El jitomate (Solanum lycopersicum) es una de las hortalizas de mayor producción mundial, México ocupa el décimo lugar en su producción. A nivel nacional, los principales estados productores son: Sinaloa, San Luis Potosí y Michoacán. La superficie para el cultivo durante el 2018, fue de 49,415 ha, de las cuales 7,737 ha fueron bajo el sistema de agricultura protegida, destinados principalmente en la modalidad de malla sombra. En el estado de Guerrero se destinaron durante el mismo año 119.8 ha bajo estas condiciones (SIAP, 2018). No obstante, a pesar de tener el cultivo bajo condiciones protegidas es afectado por enfermedades causadas por Phytophthora infestans, Oidiopsis taurica, Rhizoctonia spp., Fusarium oxysporum, Oidium neolycopersici y Pseudomonas syringae pv. tomato, entre otros (Rodríguez-Alvarado et al., 2011).
El hongo Fusarium es conocido por su capacidad fitopatógena y habitualmente se asocia con marchitamiento vascular (Forero-Reyes et al., 2018). Una de las tácticas para minimizar las afectaciones por este hongo, ha sido el uso de genotipos resistentes o tolerantes al patógeno, ya que la presencia de este en adición a las condiciones climáticas favorables demerita el rendimiento (Sánchez-Aspeytia et al., 2015). Por ello que, de acuerdo a las necesidades del productor, se llegan a utilizar diferentes genotipos de acuerdo a sus necesidades como el incremento en la producción, tolerancia a condiciones ambientales (temperaturas altas), plagas y enfermedades (hongos, virus, nematodos) (Rodríguez et al., 2004). Por consiguiente, el objetivo del presente trabajo fue identificar el microorganismo asociado a la marchitez y evaluar la incidencia en nueve genotipos de jitomate comerciales ante el inoculo natural del microorganismo en cuatro sistemas de producción bajo malla sombra.
El trabajo se realizó en Tepecoacuilco, Guerrero, México en el vivero “Valerio Trujano” que pertenece al Centro de Estudios Profesionales (CEP) del Colegio Superior Agropecuario del estado de Guerrero (CSAEGRO) (18° 17’ 54.5” N, 99° 27’ 38.6” W). Se seleccionaron nueve genotipos comerciales de jitomate tipo saladette de las empresas Harris Moran (ocho genotipos) y Nunhems (un genotipo) para establecerse bajo las condiciones que predominan en la zona (temperatura: 20-30 ºC y cálido húmedo con lluvias en verano): seis de crecimiento indeterminado (Cid, Sun 7705, Moctezuma, Cuauhtémoc, Ramsés y Aníbal) y tres genotipos de crecimiento determinado (Palomo, Pony express y Toro) con fertirriego y bajo casa sombra en una superficie de 1000 m2. Todos los genotipos se establecieron en cuatro sistemas de producción. Las bolsas se llenaron con sustrato tezontle rojo de reúso cuyo cultivo anterior fue el chile (serrano y jalapeño) y en donde se detectó a Fusarium asociado a la marchitez. Las macetas se colocaron sobre plástico negro para evitar el contacto directo del suelo e impedir el crecimiento de malezas entre las macetas. En el caso del sistema de producción en suelo, se utilizó acolchado plástico color gris-negro. Antes del trasplante se aplicó cuaternario de amonio para desinfestar el suelo y sustrato tezontle, a una dosis de 5 mL L-1 de agua hasta capacidad de campo.

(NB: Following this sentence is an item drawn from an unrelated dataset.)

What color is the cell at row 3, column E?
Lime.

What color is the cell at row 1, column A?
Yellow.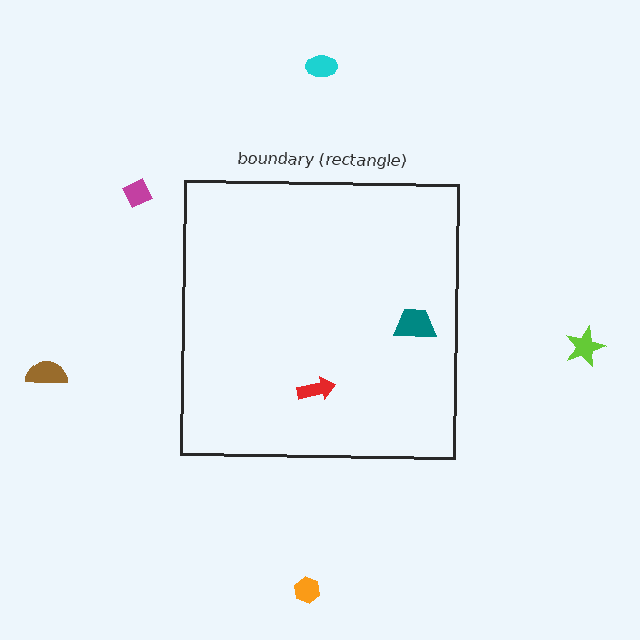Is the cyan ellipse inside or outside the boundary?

Las semillas de los genotipos se sembraron en sustrato (tierra lama: peatmoss: naturabono) previamente esterilizado. La nutrición en esta etapa se basó en aplicaciones de Rootex (3 g L-1 de agua), Gro-Green (2 g L-1) y Ultrasol inicial (15-30-15). El experimento inició con el trasplante de las plántulas, el cual se realizó a los 30 días después de la siembra. Durante la etapa vegetativa y de producción del cultivo se realizaron aplicaciones de productos químicos y biológicos para el manejo de plagas y enfermedades. En cuanto a la nutrición del cultivo se hicieron aplicaciones de acuerdo a sus etapas fenológicas y se complementó con aplicaciones foliares de micronutrientes (Bayfolan Forte, Aminofit, Poliquel multi, Gro-Green, Biozime, entre otros). Además, los riegos se realizaron de forma automatizada, iniciando con la adición de 0.5 L de agua por planta (etapa vegetativa) hasta 3.0 L de agua (fructificación) al día.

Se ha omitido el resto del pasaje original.